Analysis of frequency dependence of complex impedance and electrical characterization of Fe2O3/kaolin ceramics for civil engineering applications

Abstract

The complex impedance spectroscopy (CIS) method is usually used in order to analyze the electrical response of different semiconducting disordered materials as a function of frequency at different temperatures. The real and imaginary parts of the complex impedance can show different semicircles in the complex plane that give evidence for the presence of both bulk and grain boundary contributions. Many parameters can be deduced from the analysis of CIS data, such as relaxation times and activation energies. There are some literature data concerning electrical properties of clays and (semiconductor, sand, cement,…)/clay mixtures. Most of the published works are related to the AC conductivity of rocks with the effect of water or oil content but there are no similar studies on the characterization of the microstructure of individual clays as ceramic materials by analyzing their temperature and frequency dependence of their electrical conductivities.

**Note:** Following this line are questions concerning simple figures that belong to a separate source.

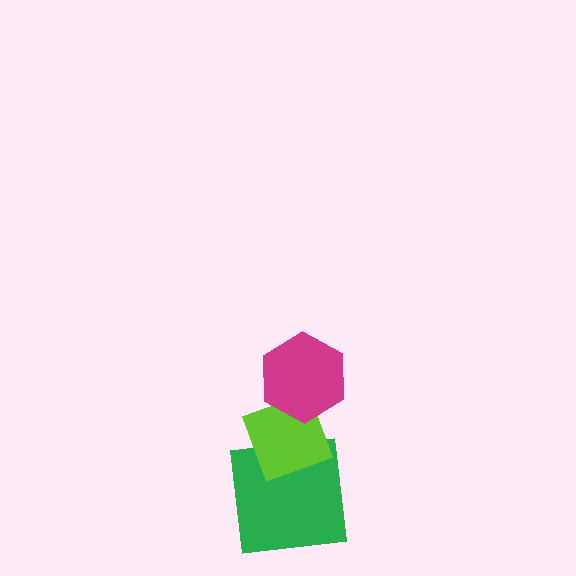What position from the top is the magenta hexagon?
The magenta hexagon is 1st from the top.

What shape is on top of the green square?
The lime diamond is on top of the green square.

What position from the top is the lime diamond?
The lime diamond is 2nd from the top.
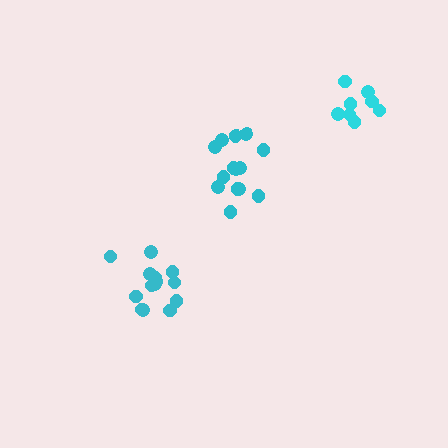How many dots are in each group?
Group 1: 8 dots, Group 2: 14 dots, Group 3: 14 dots (36 total).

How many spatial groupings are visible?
There are 3 spatial groupings.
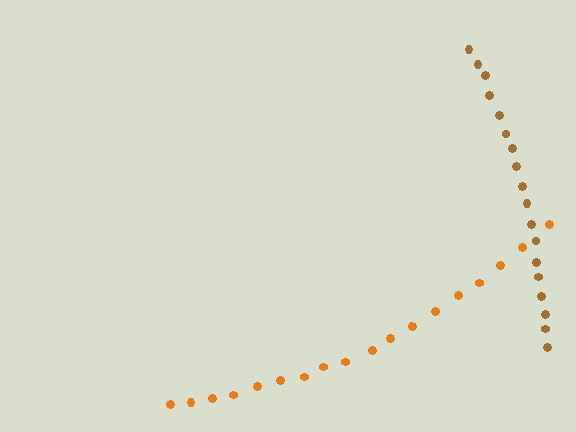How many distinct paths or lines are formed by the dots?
There are 2 distinct paths.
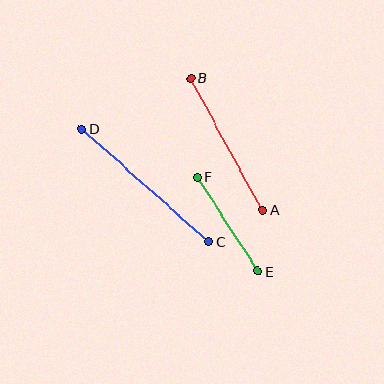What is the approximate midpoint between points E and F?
The midpoint is at approximately (228, 224) pixels.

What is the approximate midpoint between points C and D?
The midpoint is at approximately (145, 185) pixels.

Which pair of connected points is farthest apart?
Points C and D are farthest apart.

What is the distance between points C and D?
The distance is approximately 169 pixels.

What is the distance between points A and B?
The distance is approximately 150 pixels.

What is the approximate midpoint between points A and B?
The midpoint is at approximately (227, 144) pixels.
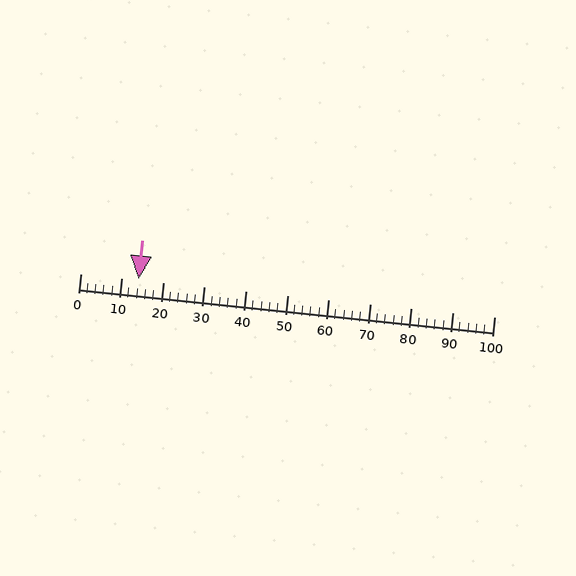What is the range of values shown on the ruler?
The ruler shows values from 0 to 100.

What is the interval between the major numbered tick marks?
The major tick marks are spaced 10 units apart.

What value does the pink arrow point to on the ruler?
The pink arrow points to approximately 14.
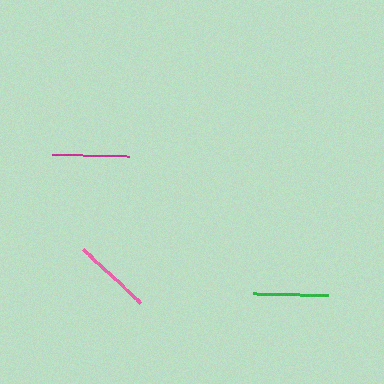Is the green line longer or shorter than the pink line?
The pink and green lines are approximately the same length (about 80 and 75 pixels).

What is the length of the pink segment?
The pink segment is approximately 80 pixels long.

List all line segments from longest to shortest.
From longest to shortest: pink, magenta and green (about equal).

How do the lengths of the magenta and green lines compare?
The magenta and green lines are approximately the same length.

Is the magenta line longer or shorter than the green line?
The magenta and green lines are approximately the same length (about 77 and 75 pixels).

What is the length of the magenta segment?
The magenta segment is approximately 77 pixels long.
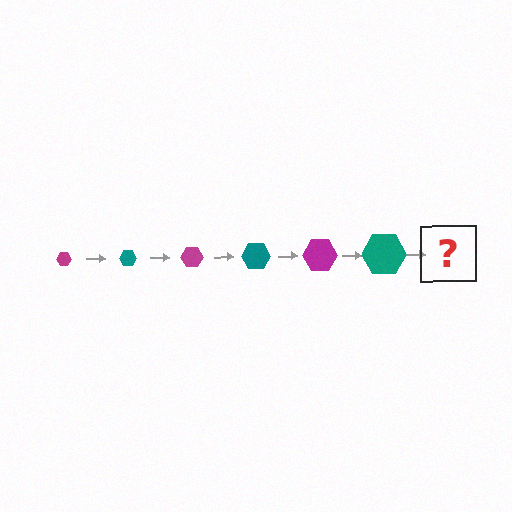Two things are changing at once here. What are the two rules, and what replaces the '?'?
The two rules are that the hexagon grows larger each step and the color cycles through magenta and teal. The '?' should be a magenta hexagon, larger than the previous one.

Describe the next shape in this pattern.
It should be a magenta hexagon, larger than the previous one.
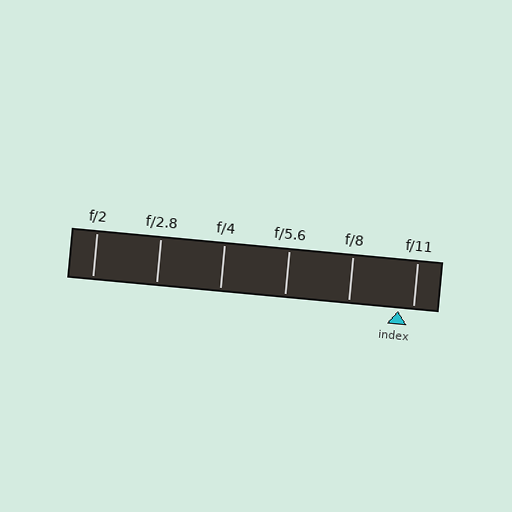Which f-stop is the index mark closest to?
The index mark is closest to f/11.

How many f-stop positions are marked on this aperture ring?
There are 6 f-stop positions marked.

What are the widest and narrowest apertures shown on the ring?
The widest aperture shown is f/2 and the narrowest is f/11.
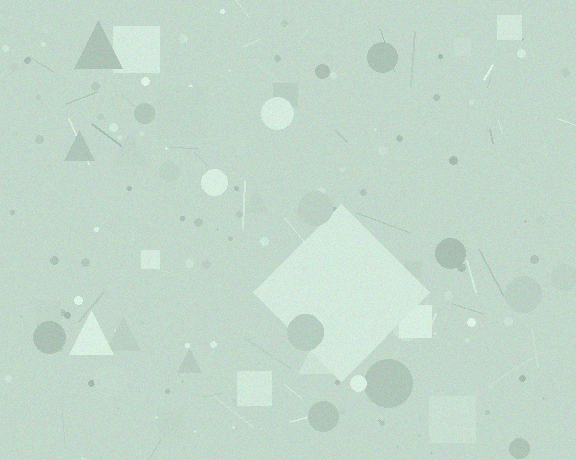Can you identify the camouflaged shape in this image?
The camouflaged shape is a diamond.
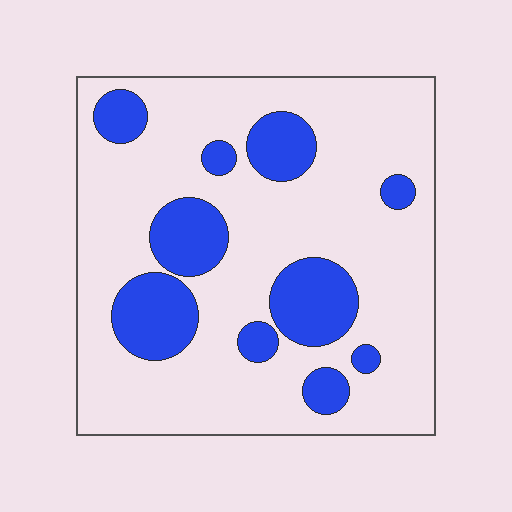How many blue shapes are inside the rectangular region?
10.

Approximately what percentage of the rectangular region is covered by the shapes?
Approximately 25%.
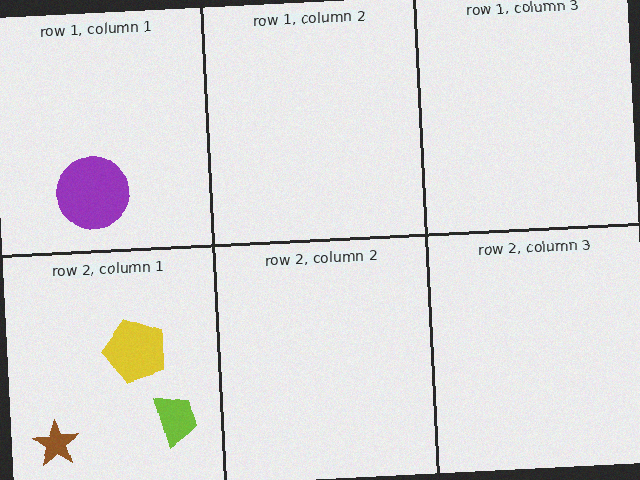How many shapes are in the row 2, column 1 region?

Hence, this paper presents an analysis of electric complex impedance of the Fe2O3/Kaolin composite in the high temperature range up to 740 °C. Sinusoidal voltage with frequency in the range [100 Hz, 1 MHz] is applied to the material in order to measure the electrical conductivity for various concentrations of Fe2O3 from zero to 100 %. The activation energies for the conduction and for the relaxation processes are determined and their dependence on the density of Fe2O3 analyzed. Furthermore, let’s found that Fe2O3 have the effect to increase the electrical conductivity in our samples. From the Nyquist diagrams, only one semi-circle related to the contribution of the grains to the total electrical conduction is identified for all investigated samples.